Back at the beginning of the year I was doing a residency in North Carolina working on a collaborative new media piece with my husband for a local children's hospital. We had been thinking (or 'constructively arguing') about the theme of this piece for a long time, at least a year, ever since we knew we were going down to Charlotte. We wanted to make a Hero's Journey, distilling the essentials out of fairy tales and legends the way Joseph Campbell had during his illustrious career. What ended up on the wall was a simple animated story made interactive with arcade buttons.
At the same time I was using the studio to develop ideas about specialness applied to the scientific realm. I was choosing random images from research publications and then bedazzling a select few with glitter. I wanted to poke fun at what happens when factual observations are treated like holy relics, an exaggeration of what appears to happen these days when science is brandished as an alternative (or even superior) to religion. Like a gilded church interior, the glittered figure was intended to be all shine, glamour and inspiration. You didn't have to have a clue what it originally meant to feel a reaction. The images I chose were stages of frog-embryo gastrulation. These are Xenopus laevis embryos at the point where there are enough cells to start folding in on themselves to form tubes and organs.
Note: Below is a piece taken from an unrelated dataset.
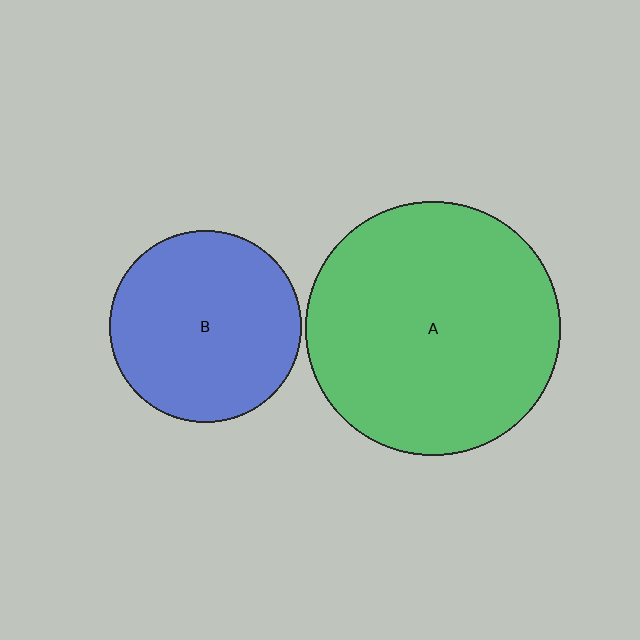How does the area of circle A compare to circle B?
Approximately 1.7 times.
Back at the hospital we worked on the look of the story characters and how they interacted. Wheeling around the wall in a large cloudy ring are hundreds of tiny individual 'everyman' characters or 'bubs'. In the centre of the ring is a large, glowing, grinning monster with too many arms. He represents the bright 'unknown'. To their left is another hovering, many-limbed monster, floating up and down. He represents the challenges of uncontrolled chance. The ordinary bubs are content to follow their dim path at a safe middle-distance from these menaces. Until you come along that is. With the buttons, you are in control. You can worry at the ring of bubs with the fateful monster or spin the glowing monster, which wafts the helpless bubs away. The ring of bubs warps in response to these difficulties and in doing so, some cross over the glowing monster and steal his fire. Having faced their demons, these heroic bubs get back to their comfortable ring and continue to cycle, but now they have a bright glow with them to light the way.
With this rich narrative to our invention, imagine our surprise when a member of hospital staff wandered down the corridor and joked, "Looks like sperm around an egg to me."
Suddenly the past few months clicked into place. Just before Christmas we had gone through testing preparations for starting a family with IVF. I told myself I wasn't thinking about it very much, and enquiries after my health resulted in quips about the absolute appropriateness of me having a science baby. And then I looked at the walls of the studio and the hospital and the truth came sparkling back at me. Somebody was thinking about it very hard.